Create a topic in Confluent Cloud and you can push data to the topic in Avro format with the following command:

confluent kafka topic produce $TOPIC --schema ~/Dev/schema.txt \
--schema-registry-endpoint https://psrc-ab123.us-east-2.aws.confluent.cloud \
--schema-registry-api-key $API_KEY \
--schema-registry-api-secret $API_SECRET \
--value-format avro

You can add messages line by line, for example

{"my_field1":1,"my_field2":3.4,"my_field3":"hello","my_field4":1707954127790}

Now let's create an external stream in Proton to read such messages:

CREATE EXTERNAL STREAM avro_stream(
my_field1 int8,
my_field2 float32,
my_field3 string,
my_field4 int64
)
SETTINGS
type = 'kafka',
brokers = 'pkc-ab123.us-east-2.aws.confluent.cloud:9092',
security_protocol='SASL_SSL',
username='$KEY',
password='$SECRET',
topic = '$TOPIC',
data_format = 'Avro',
kafka_schema_registry_url = 'https://psrc-ab123.us-east-2.aws.confluent.cloud',
kafka_schema_registry_credentials = '$API_KEY:$API_SECRET';

After running this SQL successfully, you can fetch existing data via

SELECT * FROM avro_stream WHERE _tp_time>earliest_ts()

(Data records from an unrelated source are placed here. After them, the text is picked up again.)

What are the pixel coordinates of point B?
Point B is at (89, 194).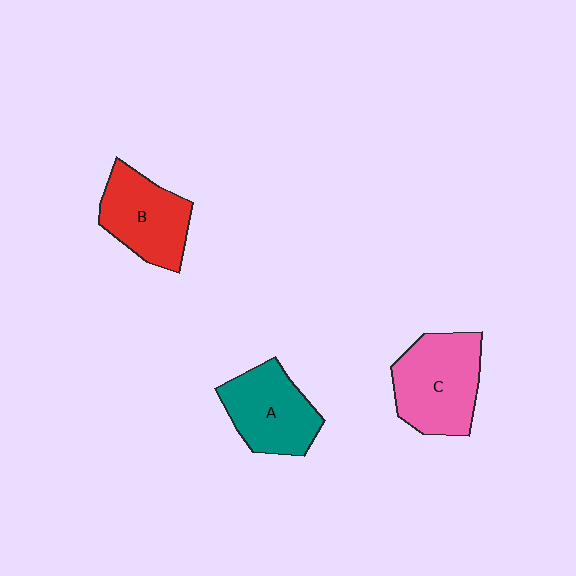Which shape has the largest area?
Shape C (pink).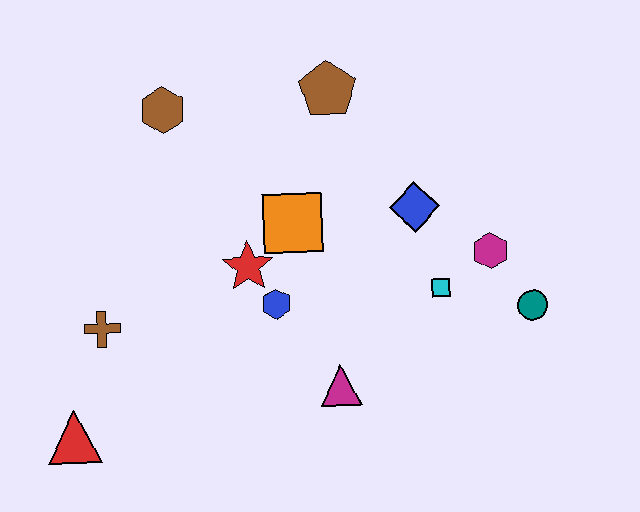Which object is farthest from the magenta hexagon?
The red triangle is farthest from the magenta hexagon.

Or only fetch the incoming new messages via

SELECT * FROM avro_stream

Example: Read Avro Encoded Data in Confluent Platform

You can follow Confluent Docs to start Confluent Platform with Schema Registry via Docker Compose.

The Avro schema definition:

{
"namespace": "io.confluent.examples.clients.basicavro",
"type": "record",
"name": "Payment",
"fields": [
{"name": "id", "type": "string"},
{"name": "amount", "type": "double"}
]
}

Follow the Schema Registry tutorial to create a new topic transactions. Create a $HOME/.confluent/java.config with content:

bootstrap.servers=localhost:9092
client.dns.lookup=use_all_dns_ips
session.timeout.ms=45000
acks=all
schema.registry.url=http://localhost:8081

Then use Maven to compile the sample code and produce Avro-encoded message to the local Kafka server with schema registry:

mvn clean compile package
mvn exec:java -Dexec.mainClass=io.confluent.examples.clients.basicavro.ProducerExample \
-Dexec.args="$HOME/.confluent/java.config"

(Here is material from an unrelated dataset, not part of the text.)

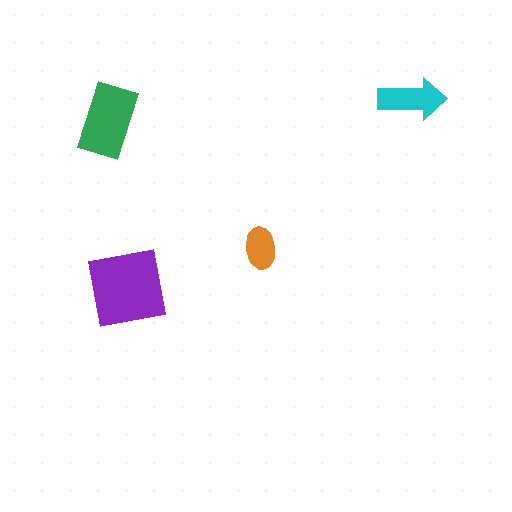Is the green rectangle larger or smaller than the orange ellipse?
Larger.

Then create an external steam in Proton:

CREATE EXTERNAL STREAM transactions(
id string,
amount double
)
SETTINGS
type = 'kafka',
brokers = 'localhost:9092',
topic = 'transactions',
data_format = 'Avro',
kafka_schema_registry_url = 'http://localhost:8081';

After running this SQL successfully, you can fetch existing data via

SELECT * FROM transactions WHERE _tp_time>earliest_ts()

Or only fetch the incoming new messages via

SELECT * FROM transactions

Example: Read Avro Encoded Data in Kafka service on Aiven

The schema registry endpoint on Aiven is signed with CA, but you need to provide ssl_ca_cert_file for the broker.

CREATE EXTERNAL STREAM transactions(
id string,
amount double
)
SETTINGS type='kafka',
brokers='name.a.aivencloud.com:28864',
topic='transactions',
security_protocol='SASL_SSL',
sasl_mechanism='SCRAM-SHA-256',
username='avnadmin',
password='PASSWORD',
ssl_ca_cert_file='/kafka.cert',
data_format = 'Avro',
kafka_schema_registry_url = 'https://name.a.aivencloud.com:28856',
kafka_schema_registry_credentials = 'avnadmin:PASSWORD'

Example: Read Avro Encoded Data in Upstash Kafka

Starting from Proton 1.5.3, schema registry with path is supported. This enables Proton users to load data from Upstash Serverless Kafka when schema registry is enabled.

CREATE EXTERNAL STREAM transactions(
id string,
amount double
)
SETTINGS type='kafka',
brokers='abc-us1-kafka.upstash.io:9092',
topic='transactions',
security_protocol='SASL_SSL',
sasl_mechanism='SCRAM-SHA-256',
username='USER',
password='PWD',
data_format = 'Avro',
kafka_schema_registry_url = 'https://abc-us1-rest-kafka.upstash.io/schema-registry',
kafka_schema_registry_credentials = 'USER:PWD'

Write Messages

Writing Avro/Protobuf data with schema registry is not supported yet (coming soon).